Los consumidores usamos diversos tipos de tarjetas para pagar o financiar nuestras compras. Por un lado, tenemos las denominadas tarjetas de débito. Son las más comunes. Nos permiten sacar dinero de nuestras cuentas corrientes a través de los cajeros automáticos.
Las tarjetas de débito facilitan la obtención de dinero en metálico en casi todo tipo de cajeros, pero si recurrimos a los de una red distinta de aquélla a la que pertenece la tarjeta nos cobrarán una comisión que oscila entre el 2% y el 4% del dinero que retiremos.
También podemos emplear las tarjetas de débito para abonar el precio de nuestras compras en los establecimientos comerciales.
Los bancos que las expiden nos cobran un fijo anual por su uso, este dinero suele rondar los 6 euros, dependiendo de la entidad bancaria.
Una de sus características es que no podemos financiar ninguna compra mediante su uso. Esto quiere decir que el banco o entidad que la emite no nos adelanta a crédito dinero para nuestras compras.
Este caso sí se da en las tarjetas de crédito.

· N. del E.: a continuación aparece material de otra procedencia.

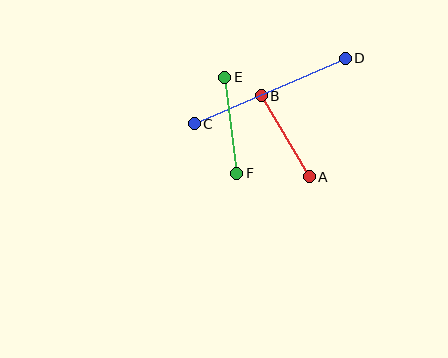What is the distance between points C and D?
The distance is approximately 165 pixels.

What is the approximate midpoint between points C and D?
The midpoint is at approximately (270, 91) pixels.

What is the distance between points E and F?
The distance is approximately 97 pixels.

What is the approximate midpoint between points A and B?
The midpoint is at approximately (285, 136) pixels.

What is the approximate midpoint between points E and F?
The midpoint is at approximately (231, 125) pixels.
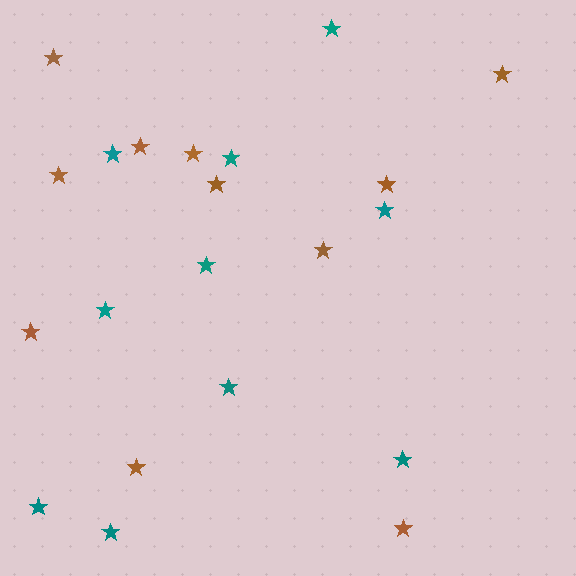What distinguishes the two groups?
There are 2 groups: one group of teal stars (10) and one group of brown stars (11).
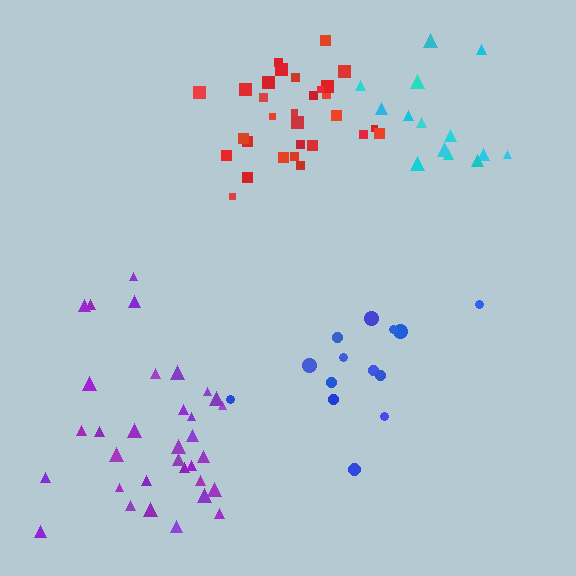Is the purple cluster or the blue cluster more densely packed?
Purple.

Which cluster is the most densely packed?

Su principal característica es que permiten pagar de forma aplazada en distintas modalidades. La entidad que la emite concede un determinado importe de crédito al solicitante del que éste puede disponer cuándo y cómo quiera.
En la práctica, lo que la entidad responsable de la tarjeta hace es responder económicamente por nosotros en el momento por las compras que realicemos. Después nos cobrarán la cantidad correspondiente más un interés variable en un plazo determinado.
Lo normal es que la cantidad que hemos gastado durante el mes la repongamos al iniciarse el siguiente mes sin pagar intereses. Pero puede darse el caso de que la entidad nos permita financiar esta cantidad en pagos mensuales de importe fijo o mediante un porcentaje sobre el saldo dispuesto.
El dinero que pagamos anualmente a la entidad emisora es superior al que pagamos por las tarjetas de débito, en muchas ocasiones ronda el doble de esa cantidad.